Part 7. Stars Like Grains Of Sand
Sociometrics-… one of the most vital questions still unresolved is the general problem of Empire social stability. This research seeks to find how worlds keep from veering into cycles of boredom (a factor never to be underestimated in human affairs) and revitalization. No Imperial system could endure the jagged changes and maintain steady economic flows. How was this smoothing achieved?-and might such “dampers” that Imperial society had still somehow fail? No progress was made in this area until…
1.
The sky tumbled. down. Hari Seldon reeled away from it.
No escape. The awful blue weight rushed at him, swarming down the flanks of the steepled towers. Clouds crushed like weights.
His stomach lurched. Acid burned his throat. The deep, hard blue of endless spaces thrust him downward like a deep ocean current. Spires scraped against the falling sky and his breath came in ragged gasps.
He spun away from the perpetual chaos of sky and buildings and faced a wall. A moment before he had been walking normally along a city street, when suddenly the weight of the blue bowl above had loomed and the panic had gathered him up.
He fought to control his breathing. Carefully he inched along the wall, holding to the slick cool glaze. The others had kept walking. They were somewhere ahead, but he did not dare look for them. Face the wall. Step, step-
There. A door. He stepped before it and the slab slid aside. He stumbled in, weak with relief.
“Hari, we were-what’s wrong?” Dors rushed over to him.
“I, I don’t know. The sky-”
“Ah, a common symptom,” a woman’s booming voice cut in. “You Trantorians do have to adjust, you know.”
He looked up shakily into the broad, beaming face of Buta Fyrnix, the Principal Matron of Sark. “I…I was all right before.”
“Yes, it’s quite an odd ailment,” Fyrnix said archly. “You Trantorians are used to enclosed city, of course. And you can often take well to absolutely open spaces, if you were reared on such worlds-”
“As he was,” Dors put in sharply. “Come, sit.”

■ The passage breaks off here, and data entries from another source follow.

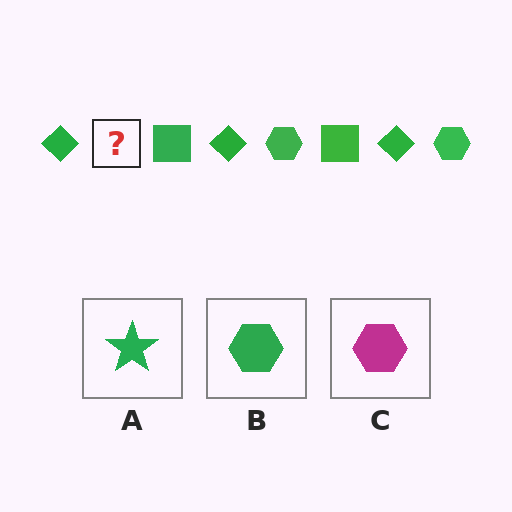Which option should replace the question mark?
Option B.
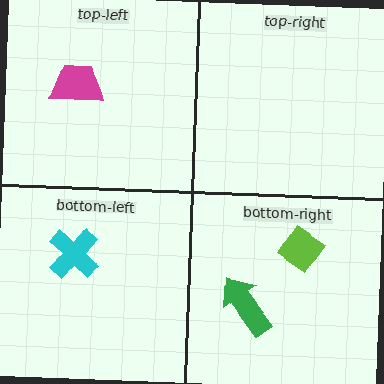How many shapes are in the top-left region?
1.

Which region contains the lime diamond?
The bottom-right region.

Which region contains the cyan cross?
The bottom-left region.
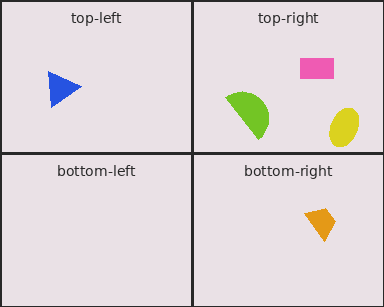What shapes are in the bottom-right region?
The orange trapezoid.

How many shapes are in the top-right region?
3.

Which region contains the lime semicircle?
The top-right region.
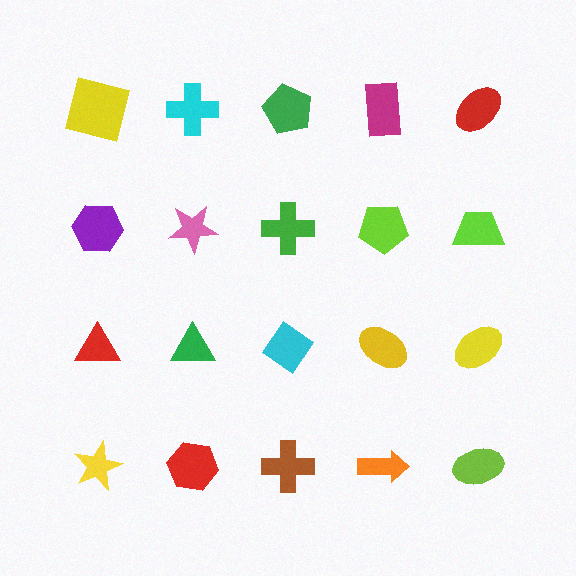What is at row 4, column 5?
A lime ellipse.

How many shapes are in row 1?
5 shapes.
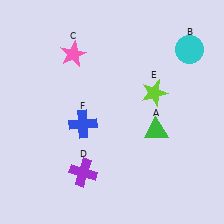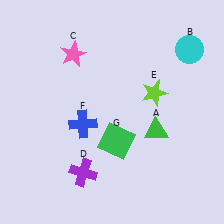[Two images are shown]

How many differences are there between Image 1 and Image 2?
There is 1 difference between the two images.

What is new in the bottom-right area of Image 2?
A green square (G) was added in the bottom-right area of Image 2.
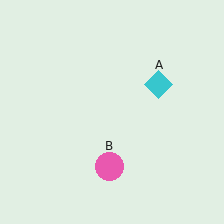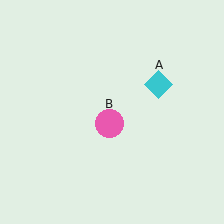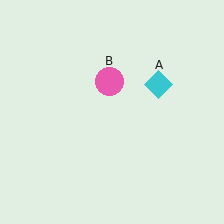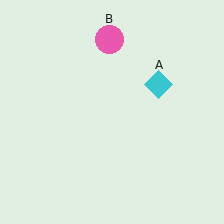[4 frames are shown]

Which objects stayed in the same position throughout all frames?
Cyan diamond (object A) remained stationary.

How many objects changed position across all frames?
1 object changed position: pink circle (object B).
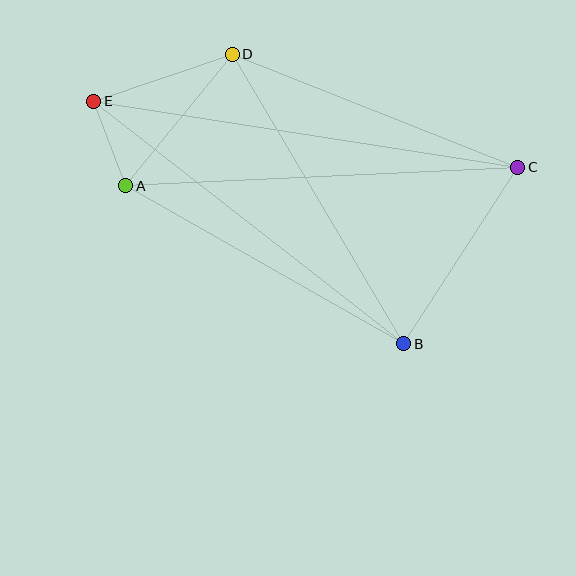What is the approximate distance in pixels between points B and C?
The distance between B and C is approximately 210 pixels.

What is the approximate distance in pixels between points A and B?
The distance between A and B is approximately 320 pixels.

Hari’s pride was already recovering. “No, I’m fine.”
He straightened and thrust his shoulders back. Look firm, even if you don’t feel it.
Fyrnix went on, “But a place in between, like Sarkonia’s ten-klick tall towers-somehow that excites a vertigo we have not understood.”
Hari understood it all too well, in his lurching stomach. He had often thought that the price of living in Trantor was a gathering fear of large spaces, but Panucopia had seemed to dispel that idea. Now he felt the contrast. The tall buildings had evoked Trantor for him. But they drew his gaze upward, along steepening perspectives, into a sky that had suddenly seemed like a huge plunging weight.